Hej!
Jak już zdążyliście zauważyć, mimo przeciwności losu wyjazd w góry się odbył. Miesiące organizacji nie poszły na marne, a ja wreszcie mogłam powrócić w miejsce, które rozkochało mnie w sobie od pierwszego wejrzenia - Tatry. Chciałam poczekać z relacją, aż dostanę zdjęcia od wszystkich, ale coś czuję, ze poczekam, więc najwyżej zrobię Wam powtórkę z anegdotkami - jesteście chętni na coś takiego?
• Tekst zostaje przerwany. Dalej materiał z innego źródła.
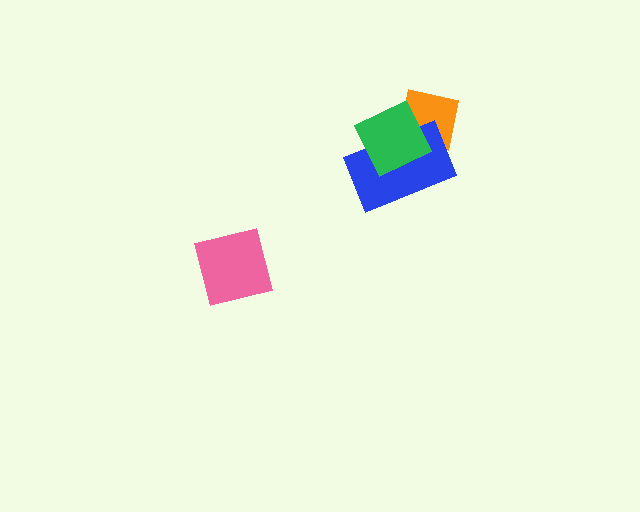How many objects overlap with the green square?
2 objects overlap with the green square.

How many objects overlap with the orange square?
2 objects overlap with the orange square.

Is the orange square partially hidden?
Yes, it is partially covered by another shape.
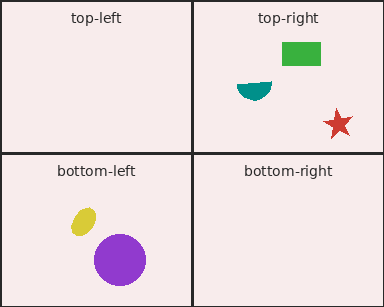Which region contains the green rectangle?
The top-right region.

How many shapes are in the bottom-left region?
2.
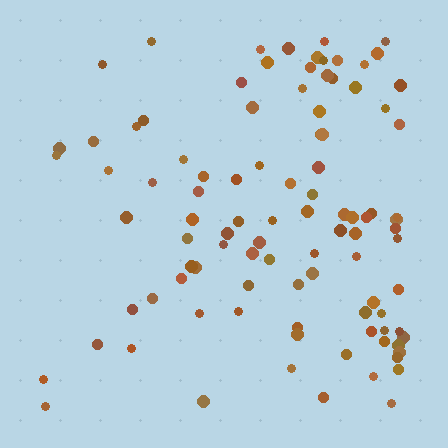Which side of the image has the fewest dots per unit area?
The left.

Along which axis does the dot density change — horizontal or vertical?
Horizontal.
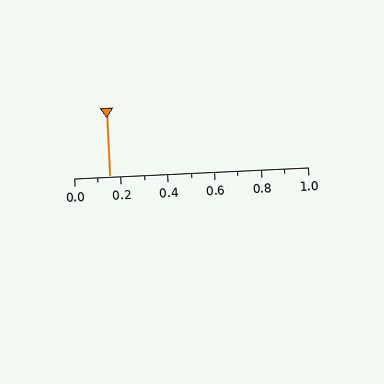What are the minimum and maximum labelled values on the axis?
The axis runs from 0.0 to 1.0.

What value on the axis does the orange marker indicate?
The marker indicates approximately 0.15.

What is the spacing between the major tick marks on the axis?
The major ticks are spaced 0.2 apart.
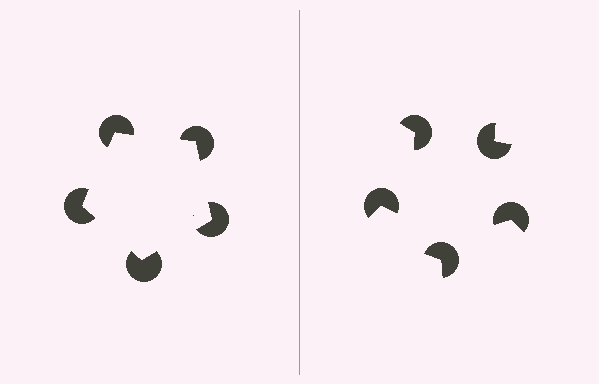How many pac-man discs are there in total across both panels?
10 — 5 on each side.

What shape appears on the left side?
An illusory pentagon.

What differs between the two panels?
The pac-man discs are positioned identically on both sides; only the wedge orientations differ. On the left they align to a pentagon; on the right they are misaligned.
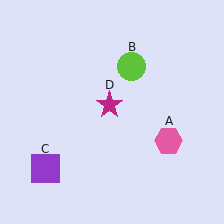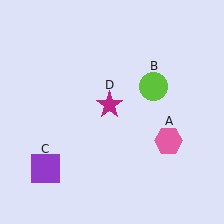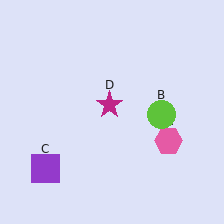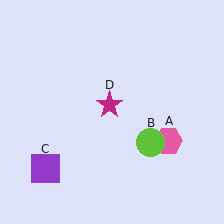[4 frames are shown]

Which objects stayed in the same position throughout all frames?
Pink hexagon (object A) and purple square (object C) and magenta star (object D) remained stationary.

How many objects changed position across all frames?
1 object changed position: lime circle (object B).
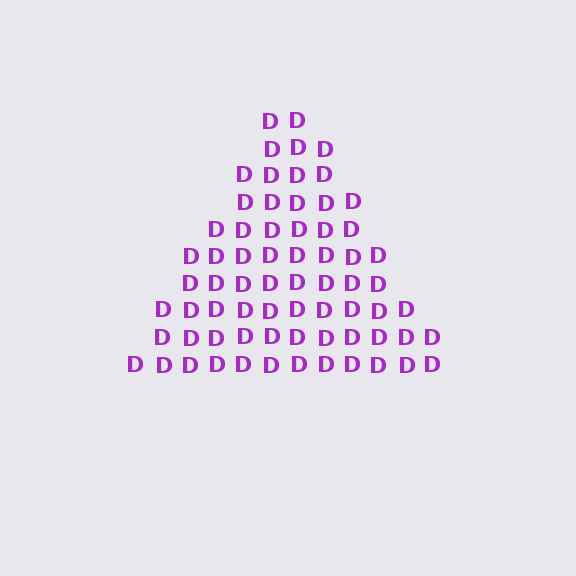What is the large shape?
The large shape is a triangle.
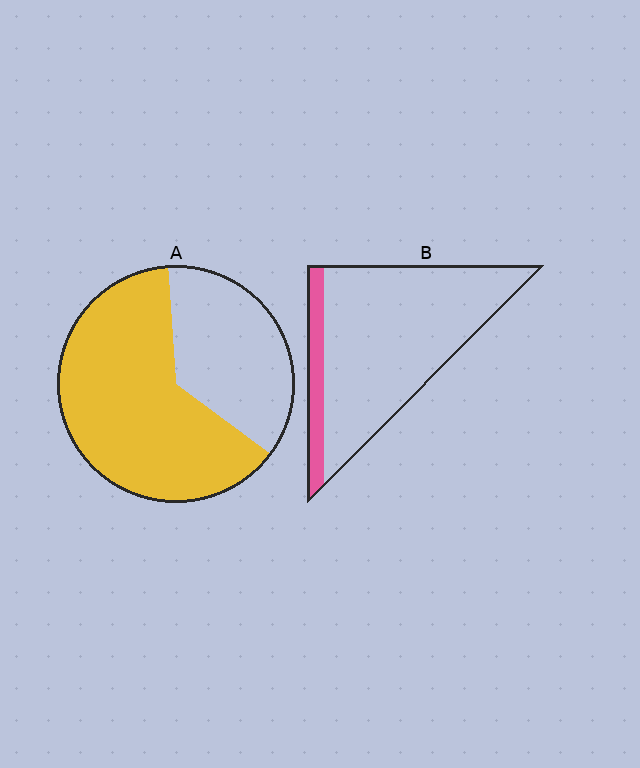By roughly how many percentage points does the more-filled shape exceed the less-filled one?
By roughly 50 percentage points (A over B).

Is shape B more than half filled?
No.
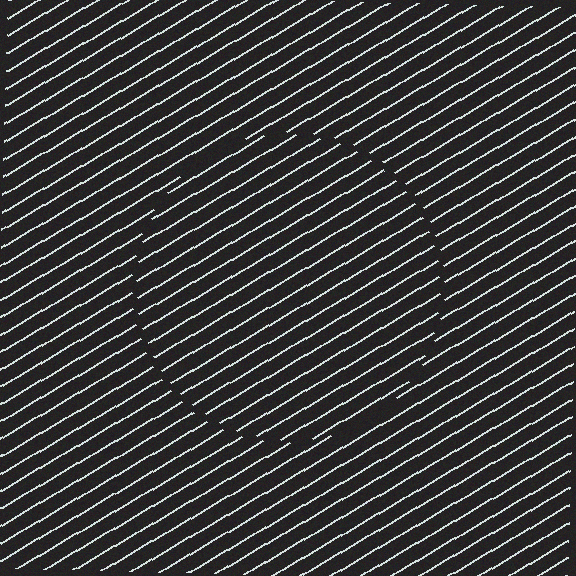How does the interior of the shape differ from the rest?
The interior of the shape contains the same grating, shifted by half a period — the contour is defined by the phase discontinuity where line-ends from the inner and outer gratings abut.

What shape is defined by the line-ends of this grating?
An illusory circle. The interior of the shape contains the same grating, shifted by half a period — the contour is defined by the phase discontinuity where line-ends from the inner and outer gratings abut.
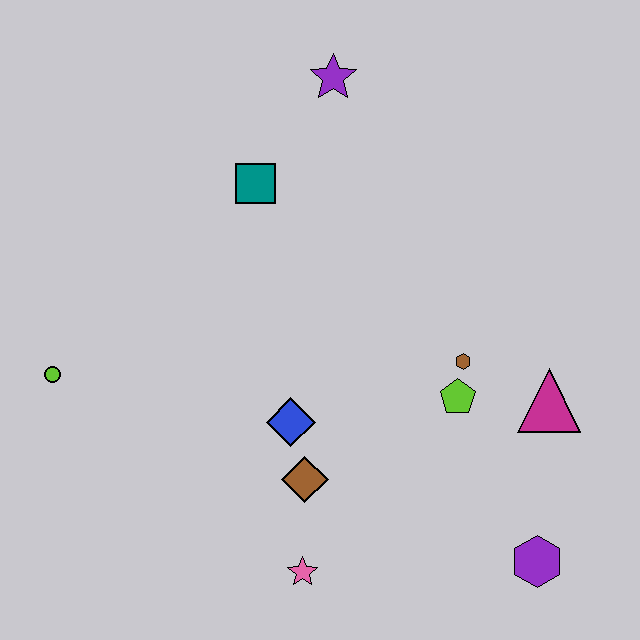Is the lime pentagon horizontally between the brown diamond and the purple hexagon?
Yes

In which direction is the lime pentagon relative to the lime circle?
The lime pentagon is to the right of the lime circle.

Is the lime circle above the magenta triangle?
Yes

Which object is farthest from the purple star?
The purple hexagon is farthest from the purple star.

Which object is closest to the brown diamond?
The blue diamond is closest to the brown diamond.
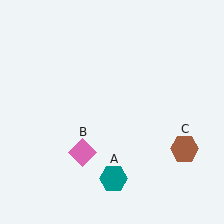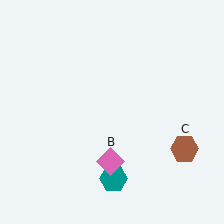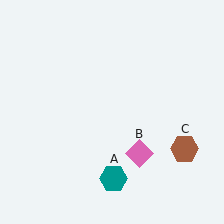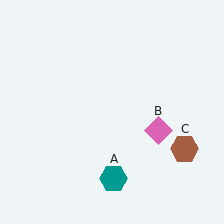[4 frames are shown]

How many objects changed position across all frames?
1 object changed position: pink diamond (object B).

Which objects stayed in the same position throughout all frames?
Teal hexagon (object A) and brown hexagon (object C) remained stationary.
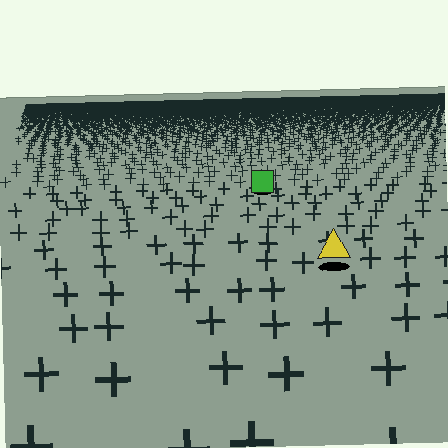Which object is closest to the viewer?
The yellow triangle is closest. The texture marks near it are larger and more spread out.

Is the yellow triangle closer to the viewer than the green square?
Yes. The yellow triangle is closer — you can tell from the texture gradient: the ground texture is coarser near it.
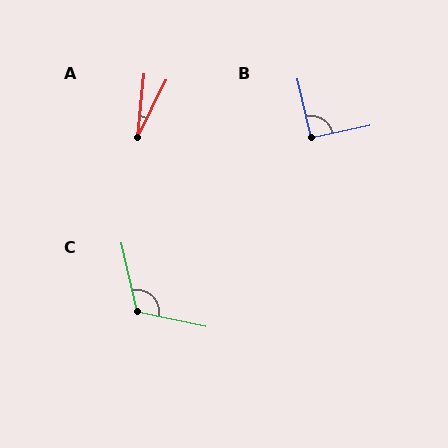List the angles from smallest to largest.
A (20°), B (91°), C (115°).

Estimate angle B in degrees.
Approximately 91 degrees.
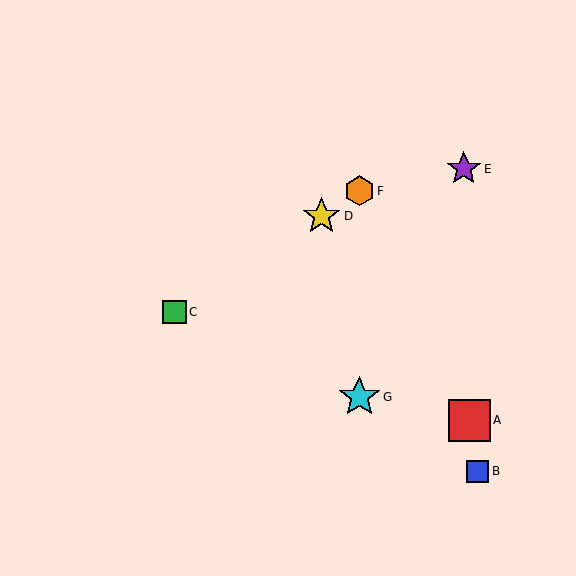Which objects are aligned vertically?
Objects F, G are aligned vertically.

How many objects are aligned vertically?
2 objects (F, G) are aligned vertically.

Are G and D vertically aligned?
No, G is at x≈359 and D is at x≈322.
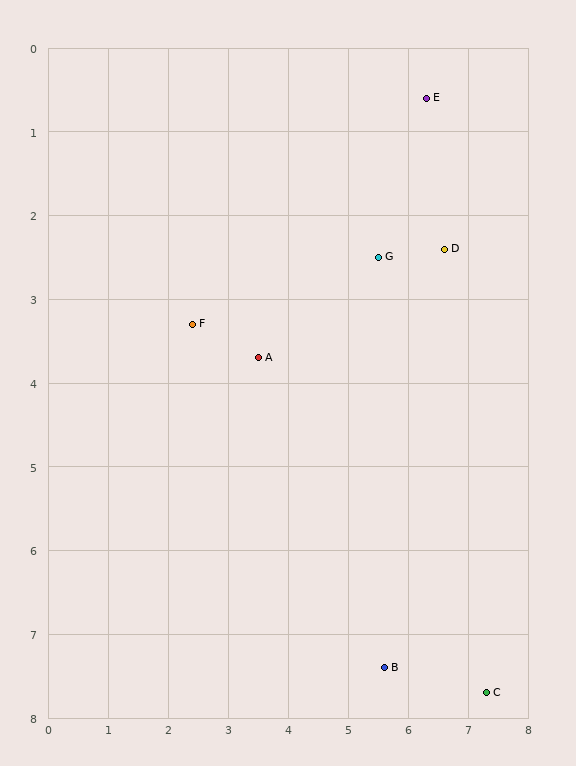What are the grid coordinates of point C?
Point C is at approximately (7.3, 7.7).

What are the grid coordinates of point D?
Point D is at approximately (6.6, 2.4).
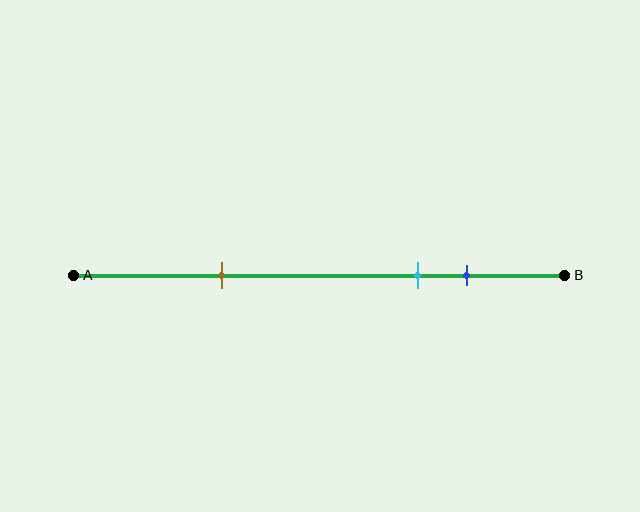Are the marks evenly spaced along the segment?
No, the marks are not evenly spaced.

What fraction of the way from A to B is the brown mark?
The brown mark is approximately 30% (0.3) of the way from A to B.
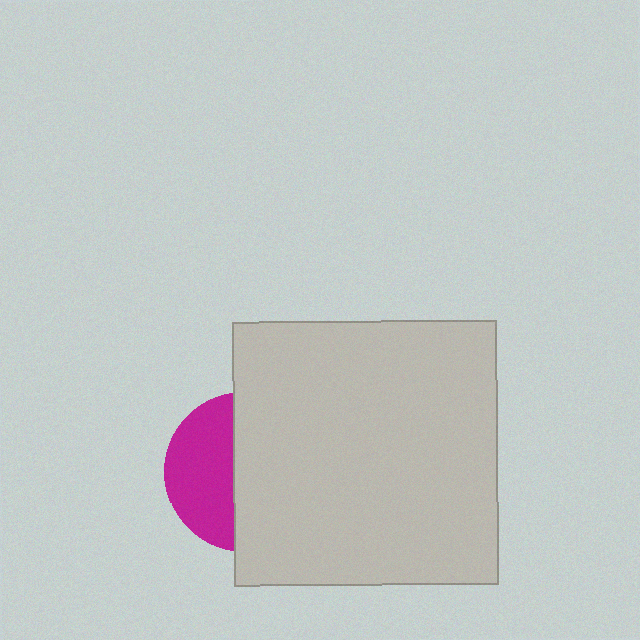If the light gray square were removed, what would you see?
You would see the complete magenta circle.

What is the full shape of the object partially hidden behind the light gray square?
The partially hidden object is a magenta circle.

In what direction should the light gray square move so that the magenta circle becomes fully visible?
The light gray square should move right. That is the shortest direction to clear the overlap and leave the magenta circle fully visible.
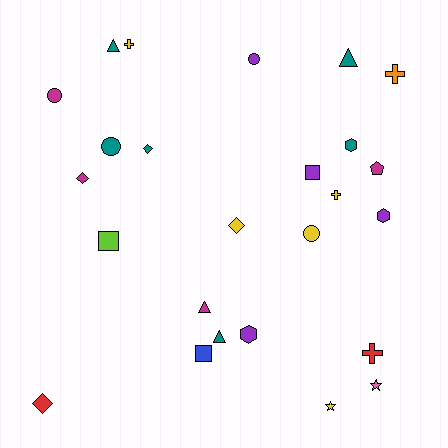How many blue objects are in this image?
There is 1 blue object.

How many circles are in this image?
There are 4 circles.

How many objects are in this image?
There are 25 objects.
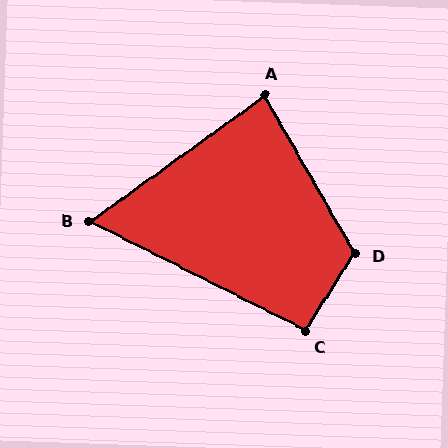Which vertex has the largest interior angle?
D, at approximately 117 degrees.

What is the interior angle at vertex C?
Approximately 96 degrees (obtuse).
Dziś chcę Wam pokazać jak było i co było tym razem, a także podzielić się z Wami czymś szczególnym :). Jednak zacznę od tego, że muszę Was uprzedzić - wczoraj miałam rwaną ósemkę, więc jakby tekst był momentami nieskładny lub coś z tym stylu po prostu dajcie mi znać i poprawię - bo w bólu ciężko się myśli...
No to zaczynamy!
Wyjazd - 3 rano z Lublina dwoma samochodami (tutaj małe wtrącenie jechaliśmy samochodami przygotowanymi na szybko, starymi, dlatego tak się martwiłam czy dojedziemy. Co do komentarzy pod wpisem, który usunęłam - nie mogliśmy jechać pociągiem - 4 przesiadki by nas czekały a i tak nie bylibyśmy na miejscu gdzie jest nasz domek, poza tym jesteśmy spod Lublina, skąd mamy pociąg i ktoś musiałby nas na dworzec przywieźć - u mnie nie ma busów tak wcześnie, a samochodów na dworcu zostawić nie można, nie jest to zbyt ciekawa okolica....)(a jednak to wtrącenie nie było takie małe...)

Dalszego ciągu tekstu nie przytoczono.